The benefits of a professional consultant
The secret sauce to whether or not a business marketing strategy is effective is in deciding what to do and how to do it. The resources, time, and finances you spend in creating a business marketing plan will come back to you many times over in dollars earned and failures avoided.
Creating an effective analysis
A business marketing strategy or business plan begins with a marketing analysis. Matter of fact, itās the motivation behind doing a marketing strategy. Whether you’re a new business or an existing business, your digital marketing analysis should be examined and renewed on a yearly basis as markets and trends change.
Furthermore, you need to create a unique plan based on your organization. All businesses are different–and what works for your competitor may not work for you. What works for your ice cream shop, will not work for your consulting firm.
A business marketing analysis can help make projections based on facts and data rather than assumptions. If you can conduct good marketing analysis, you will be clear on what’s next for your business.
Successful organizations start with a business marketing analysis. Large organizations have plans that include hundreds of pages and small organizations can get away with only having a handful of data.
An analysis should include an assessment of your desired market, focusing on market size (volume and value), customer segments, business projection, regulations, target market, competition, economics, and barriers of entry.
A business marketing analysis is generated based on feedback from many people and resources. Feedback should be from: finance, personnel, supply, tech support, sales, etc. Feedback is crucial in making sure a marketing analysis is successful.
A marketing analysis should demonstrate the attractiveness of the market from a financial standpoint. Considering trends change, employees leave, and because customers come and go, a marketing analysis should cover at least 1 year and a maximum of 2-4 years.
What to know
When analyzing your market, you should focus on where you desire your organization to be. Focus on the people that you haven’t reached and create a strategy to reach them. If your business is only reaching one demographic but should be reaching multiple, then your analysis should explain why. For example; if you sell a physical product that can be used by both male and female, all ethnicities, and can be used for all ages, but you are only selling to one race, one gender, and one age group, then you are missing something. Don’t settle with those results and embrace your current audience. Work to build a business marketing analysis to help you understand how to reach the untapped potential of your organization.

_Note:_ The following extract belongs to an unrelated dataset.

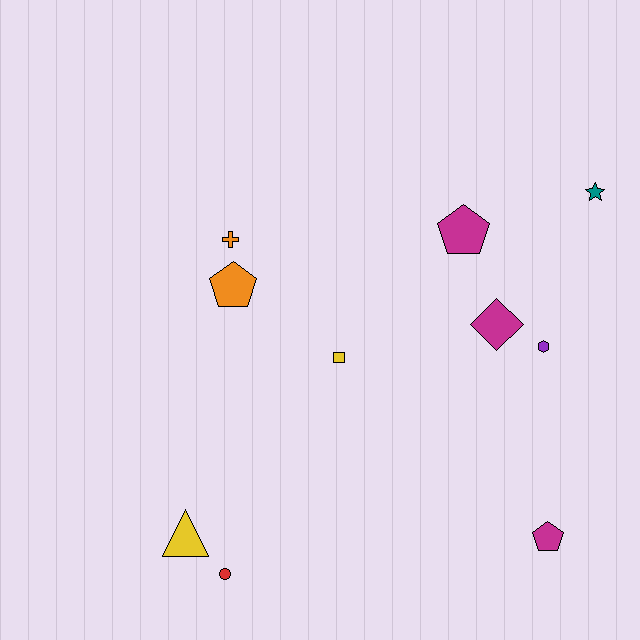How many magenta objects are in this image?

Every market has its trends. It’s crucial for knowing which trends are in and which are out. For instance, if you’re selling a TV, you need to know if customers care more about the look, size, or picture quality. The answer to this question is critical and every business plan has a unique answer to their specific market.Market Need
This is very important to include within your business marketing analysis. You must understand why your current customers purchase, and why new customers will purchase based on your analysis. Getting a product in front of a customer, while complex, is not the end of the sale. They need to purchase. After the purchase, they need to refer a friend and repeat their purchase again in the future. From a tactical perspective, this is where you need to create your unique value proposition.

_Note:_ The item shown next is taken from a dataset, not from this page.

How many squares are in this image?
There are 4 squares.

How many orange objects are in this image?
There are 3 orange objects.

When creating an analysis, always use segments to better understand your audience. Segmenting your audience and campaigns will help resolve specific concerns and market needs, pricing patterns, and decisions. Segmenting will help you generate an effective plan that will target specific demographics. Having this information will allow your organization to produce results and campaigns that work and communicate with all key demographics.
Know How to Fix It!
There are many ways in which you can gain data and information for your business marketing analysis. Half of your data can be pulled from online marketing programs. Offline data can be from, current customers, U.S. Census Bureau, Business.gov, Commerce.gov, and Bureau of Labor Statistics.
While you may find that tools can provide a tremendous amount of data, it means nothing unless you know how to properly analyze it. The data should be used as only the starting point for creating an effective strategy. While the data shows details as to where you are currently within the market, there are no computerized programs that can show you the true value and potential of your organization and market.
Because of this, you may want to look into hiring a business marketing consultant or manager to do the gritty work of helping you grow your business appeal, determine value, appropriate pricing, understand competitor vulnerabilities, and help you create a powerful and effective strategy for success.